Women should likely stop reading now.  The next two are ex-food truck places, where the guy was so successful he thought he would make a minimal commitment to a "building," but didn't really carry through.  So these are both "food truck with less atmosphere" spaces.

3.  Rancho Bravo.  Capitol Hill, by the park.  No web site.  Stranger review.  LeBron's Law rulz, man.  This former KFC preserves all the original charm of that food genre, with no colors changed.  Not sure it has been thoroughly cleaned, either, outside of the kitchen.  Kitchen:  looks quite clean.  Dining room:  Not so much.  No sign outside, no way of knowing where it is if you don't already know.  Except:  There is a line out the door.  To summarize:  1.  Looks nasty.  2. No sign  3. Line out the door.  LeBron's Law says...check it out.  I had the tacos de lengua de vaca, the YYM a burrito.  Taco comes the way it should:  two slightly warmed corn tortillas, half a handful of meat, some onion, radish, cilantro, and a slice of lime.  If the meat's good, its all good.  I also had a burrito, wet, after the cow tongue disgusted the YYM.  The "salsa bar" is some plastic pitchers.  Great salsa, not very nice pitchers.   Lunch for $10, and it's good.

4.  Callozis.  Pioneer Square.  No web site.   Stranger review.    The review calls it a hole in the wall, making it sound a lot nicer than it is.  More like a grotto.  Another demonstration of the food genius that is LeBron: when it comes to good food, atmosphere sucks.  If a place can have negative atmosphere, this is it.  The tables are dirty and broken (seriously), the chairs don't match, and there is nothing on the walls but odd ads taped up haphazardly.  The cheesesteaks, on the other hand, are magnificent.  You take a bite, you get that 1,000 yard stare:  Wow!  That's good!  The bread is fantastic, the meat is far too bounteous for what it costs ($8! For a sandwich so huge and overstuffed two normal people could easily split it.
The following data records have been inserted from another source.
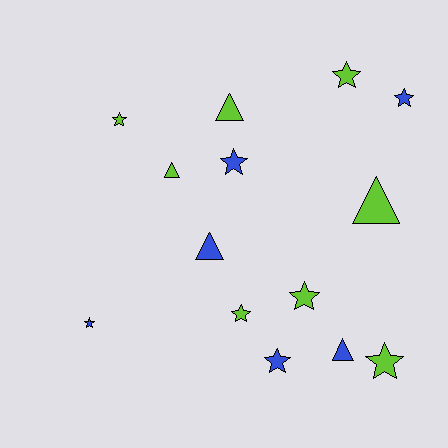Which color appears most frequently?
Lime, with 8 objects.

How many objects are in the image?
There are 14 objects.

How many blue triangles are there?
There are 2 blue triangles.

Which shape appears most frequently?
Star, with 9 objects.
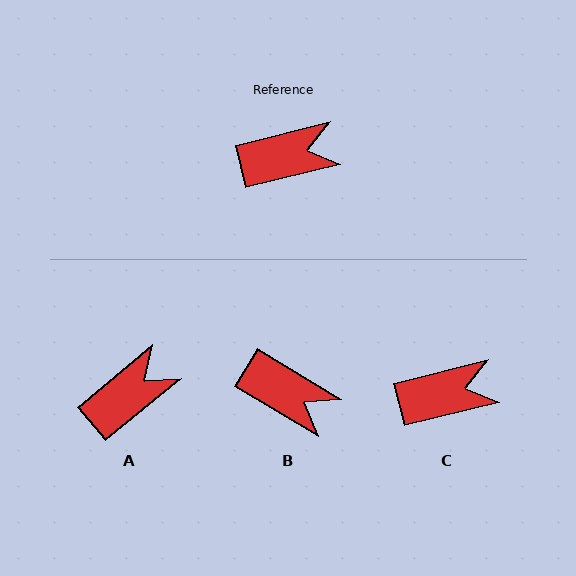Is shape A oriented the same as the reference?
No, it is off by about 26 degrees.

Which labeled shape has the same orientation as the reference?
C.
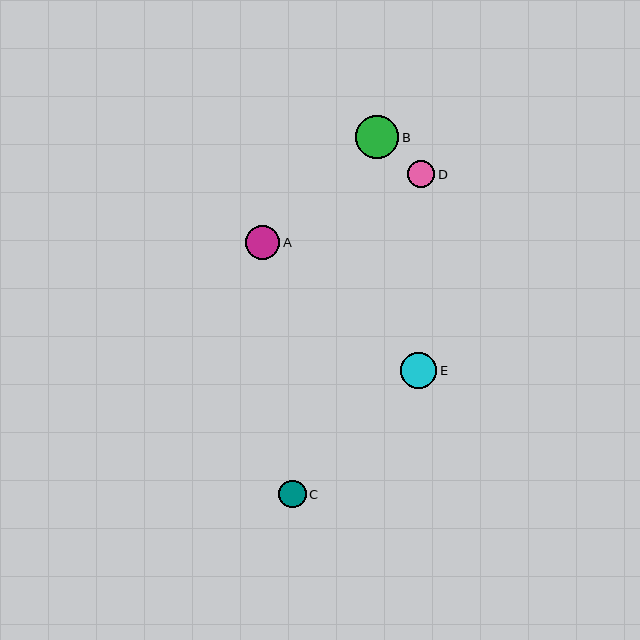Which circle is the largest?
Circle B is the largest with a size of approximately 43 pixels.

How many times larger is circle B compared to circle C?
Circle B is approximately 1.6 times the size of circle C.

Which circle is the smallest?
Circle D is the smallest with a size of approximately 27 pixels.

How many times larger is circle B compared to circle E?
Circle B is approximately 1.2 times the size of circle E.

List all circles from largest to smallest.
From largest to smallest: B, E, A, C, D.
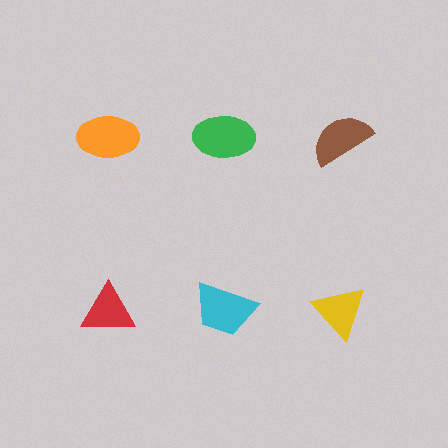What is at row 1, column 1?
An orange ellipse.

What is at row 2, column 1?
A red triangle.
Crazy).  And then there's the fixin's bar: a warm glass vat of pickled cherry peppers, bottle of ketchup, and several bottles of fiery chili paste.  Perfect.  I will go back to Callozis every time I visit Seattle, if I have to crawl.  It's five blocks from Safeco, and it's perfect for a pre-game meal if there are no women in your party.  The owner/operator, Al Callozi, never met a stranger.  Fortunately, my answers to the "What the f*** is wrong with Pujols? Why did he leave?  Whatever happened to f***ing loyalty?" were satisfactory, and I got to stay.  Within 3 minutes, Al was yelling, "Hey!  St. Louis:  waddya think about DIS?" on arcane baseball subjects.  (The YYM and I were both wearing Cards regalia).  Great guy, running around like a nut, service fast.  I wouldn't call it courteous, since you have to shout back at him so he can hear over the frying meat and fries, but certainly friendly.